La donna guardò l'uomo. Non sapeva cosa rispondergli. Di solito, a quell'ora andava a trovare Valerio al cimitero. Rifletté per qualche secondo, poi disse piano: «Sto andando a trovare un amico. Una persona che dovrebbe conoscere anche lei. Le garantisco che ne vale la pena.»
Matteo la guardò un po' perplesso: non sapeva cosa dirle. Fissò gli occhi della ragazza. Non capiva perché, ma sentiva che doveva andare con lei.
«D'accordo. La accompagno volentieri da quel suo amico. Come si chiama?»
«Valerio. Ed io mi chiamo Marina.»
Matteo le sorrise e con il braccio le fece cenno di precederlo.

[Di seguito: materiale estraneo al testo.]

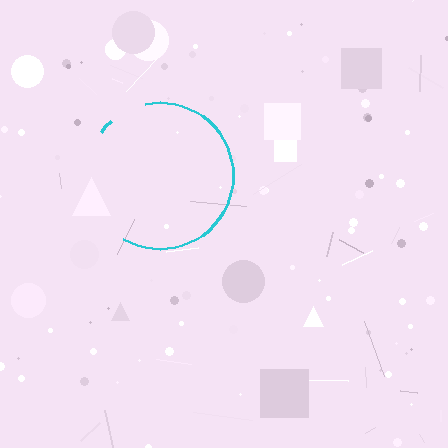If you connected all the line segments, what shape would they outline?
They would outline a circle.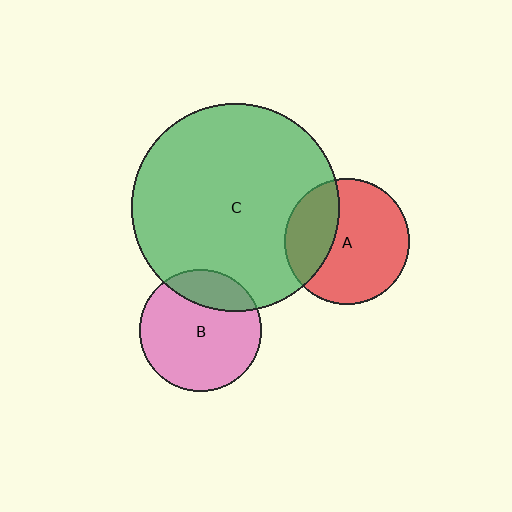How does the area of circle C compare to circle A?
Approximately 2.7 times.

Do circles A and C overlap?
Yes.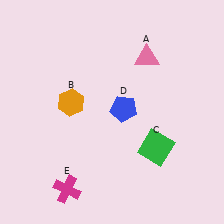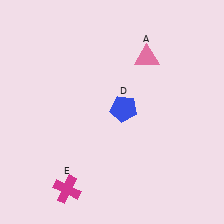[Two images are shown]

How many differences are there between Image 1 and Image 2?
There are 2 differences between the two images.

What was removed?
The orange hexagon (B), the green diamond (C) were removed in Image 2.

S'incamminarono lungo il corridoio e uscirono insieme dall'ospedale. Fuori l'aria era più fresca ma gradevole. Matteo fece accomodare Marina nella sua automobile. Il traffico era come sempre caotico. L'uomo stava per accendere il motore, quando si girò per guardare la ragazza. Aveva gli occhi socchiusi e si era appoggiata sullo schienale. Sembrava tesa. La donna percepì lo sguardo dell'uomo. Si voltò a sua volta dalla sua parte e gli disse:
«Lei non può saperlo, ma sono tre anni che non salgo su un'automobile e sono un po' nervosa.»
Matteo non commentò, e si limitò ad annuire. La sua mente cominciava a mettere insieme i pezzi di un puzzle che piano piano si stava ricomponendo.

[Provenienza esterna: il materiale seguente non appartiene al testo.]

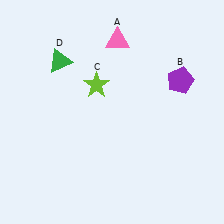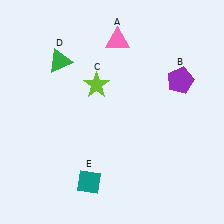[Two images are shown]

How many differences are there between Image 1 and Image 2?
There is 1 difference between the two images.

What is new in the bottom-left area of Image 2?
A teal square (E) was added in the bottom-left area of Image 2.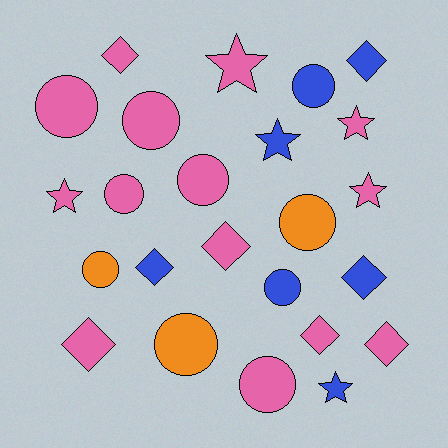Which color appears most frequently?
Pink, with 14 objects.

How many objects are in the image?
There are 24 objects.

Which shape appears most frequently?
Circle, with 10 objects.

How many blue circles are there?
There are 2 blue circles.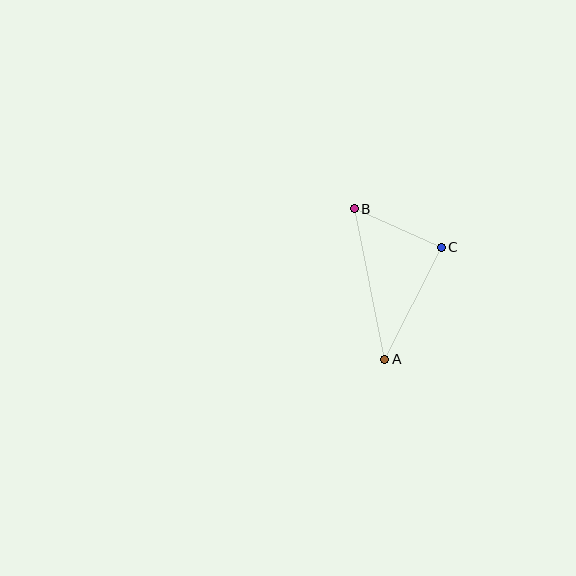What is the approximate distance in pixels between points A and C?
The distance between A and C is approximately 125 pixels.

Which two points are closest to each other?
Points B and C are closest to each other.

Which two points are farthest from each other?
Points A and B are farthest from each other.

Per qualche minuto calò il silenzio tra loro. Poi, con delicatezza le prese la mano e, guardandola negli occhi, le disse:
«Marina, prima non ti ho chiesto il motivo del tuo pianto, però ora devo farti una domanda, che per me è molto importante, ma ho paura di ferirti.»

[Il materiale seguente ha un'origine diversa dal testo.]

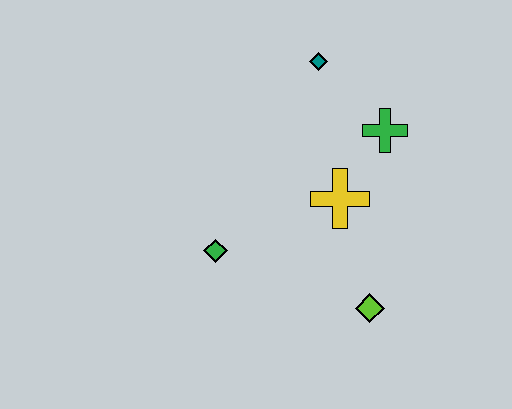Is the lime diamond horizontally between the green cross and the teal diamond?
Yes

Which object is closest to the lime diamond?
The yellow cross is closest to the lime diamond.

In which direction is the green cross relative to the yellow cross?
The green cross is above the yellow cross.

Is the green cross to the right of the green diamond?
Yes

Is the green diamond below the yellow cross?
Yes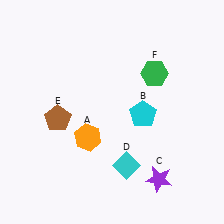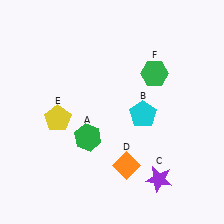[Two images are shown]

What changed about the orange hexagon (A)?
In Image 1, A is orange. In Image 2, it changed to green.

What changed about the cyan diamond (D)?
In Image 1, D is cyan. In Image 2, it changed to orange.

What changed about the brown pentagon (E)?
In Image 1, E is brown. In Image 2, it changed to yellow.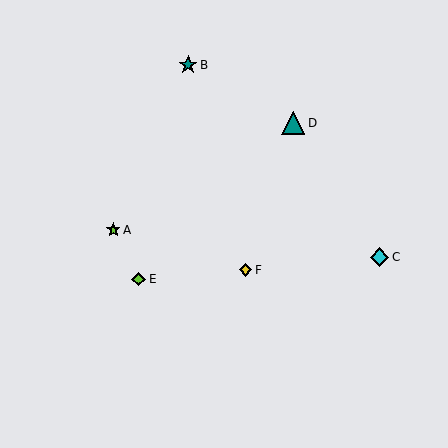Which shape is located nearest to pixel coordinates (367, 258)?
The cyan diamond (labeled C) at (379, 257) is nearest to that location.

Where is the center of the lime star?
The center of the lime star is at (113, 230).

La giovane donna chiuse gli occhi, poi lentamente annuì con la testa.
«Che cosa vuoi sapere che già non sai?» gli chiese.
Quando riaprì gli occhi, Matteo era a pochi centimetri dal suo viso. Le prese la mano destra e la mise sul suo petto. Marina lo fissò intensamente, poi lo abbracciò e gli sussurrò piano all'orecchio:
«E' un cuore vigoroso, Matteo. Forte e generoso com'era il mio Valerio.»
Matteo la strinse a sé e le accarezzò i lunghi capelli. Rimasero così per qualche istante, mentre la ragazza piangeva sulla sua spalla. Infine la donna alzò il suo viso e, guardando l'uomo, gli disse:
«Andiamo, che qualcuno mi sta aspettando...»
Matteo la fissò, poi avviò il motore e partì verso il cimitero.
La ragazza si distese sullo schienale dell'auto e pensò a Valerio. Aveva salvato la vita di un bambino e altre vite con i suoi organi. Per lei quei tre anni erano stati un inferno. Ma ora, seduto al suo fianco, c'era una parte di lui, quella più importante: il suo cuore.
Guardò fuori dal finestrino verso il cielo azzurro. Era sicura che lassù, da qualche parte, Valerio la stesse guardando. Un angelo che l'avrebbe sempre protetta.
La ragazza sorrise. Finalmente il suo cuore era di nuovo libero di amare.